Dillon’s phone vibrated and he pulled it from his pocket. A picture came in with a message from Quinn Peterson.

Show to Kate.

He turned the image to show Kate. “Know him?”

She stared, her face going white. “Trask.” She swallowed. “Where did you get that?”

“Peterson.” He was about to call.

“Don’t. Text him. It’ll take him longer to trace it, and we should be gone by then.”

“I thought we agreed that Peterson needs to be clued into the two sets of coordinates.” But he sent the text message. “He’s not coming after you.”

“Maybe not, but others will.”

“Who?”

“Jeff Merritt, for one.”

“Who’s he?”

“He used to be my direct supervisor, Paige’s as well. He and Paige were also…involved.”

“Isn’t that a conflict?”

She shrugged. “It happens. It wasn’t a problem until he started pulling us off the Trask Enterprises investigation. It caused a huge problem between him and Paige and we-Paige and I-got reckless.”

Kate sighed, ran a hand through her short blond hair. “Merritt was worried about her safety, and because of that pulled us instead of giving us backup. We were pissed. Paige went to him, and I thought she had gotten sanction, but…”

“What?”

“Nothing.”

“Tell me, Kate.”

She was obviously torn. “When we stormed the warehouse after getting the tip from Denise about the Russian girls being illegally brought in, I thought we had backup. Paige said-implied-that we were covered. But…” She shrugged.

“She lied.”

“No,” Kate said emphatically. “She didn’t. I just didn’t understand what she had planned.”

“She lied to you.”

“No, dammit!”

“She lied and died and you’ve been blaming yourself because you can’t blame your dead friend.”

“Paige was the closest thing I had to family! Mine was nonexistent. A mother who couldn’t look at me, elderly grandparents who didn’t talk to me, and when they died, I was shuffled from stranger to stranger. Paige…she was closer than blood. I’m not going to taint her name.”
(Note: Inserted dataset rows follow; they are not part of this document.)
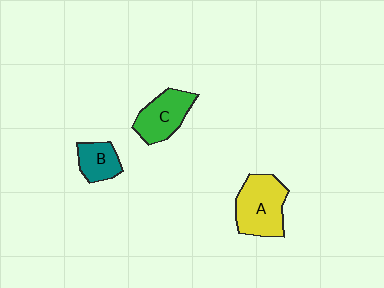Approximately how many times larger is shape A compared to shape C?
Approximately 1.3 times.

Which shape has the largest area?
Shape A (yellow).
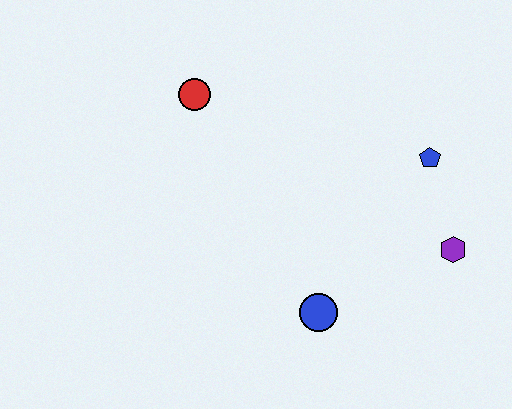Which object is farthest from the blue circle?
The red circle is farthest from the blue circle.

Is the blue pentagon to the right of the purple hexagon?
No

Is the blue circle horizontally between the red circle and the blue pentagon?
Yes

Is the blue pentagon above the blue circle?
Yes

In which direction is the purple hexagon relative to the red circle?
The purple hexagon is to the right of the red circle.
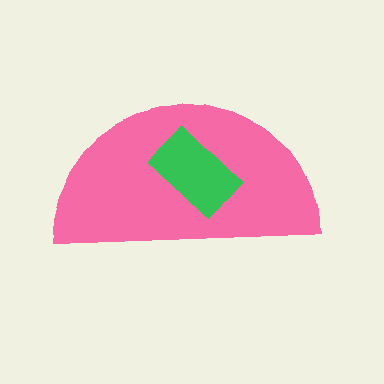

Kate’s eyes were red, sweat glistened on her brow. “You don’t know how she died. How she was brutalized. You didn’t see her body, shredded. Blood everywhere. Her eyes-”

Dillon pulled Kate to him, held her while her body shook with soundless sobs.

The truth, at last.

His phone vibrated and Kate jumped back. She gave him an odd half-smile, embarrassed. He touched her cheek. “It’s okay, Kate. I don’t think you’re weak. It takes a strong person to be honest with others, but the strongest people are honest with themselves.”

He looked at the phone, showed Peterson’s message to Kate.

Adam Scott, 39. Expelled from Stonebridge, disappeared for six years. We’re tracking his finances now. There was a death at the school Scott and Morton attended-a kid named Trevor Conrad. We’re looking into him as well as another guy, Paul Ullman, who was Scott’s roommate. Tell Kate that Mick Mallory is undercover and will take down Trask/Scott first chance he gets. Be careful.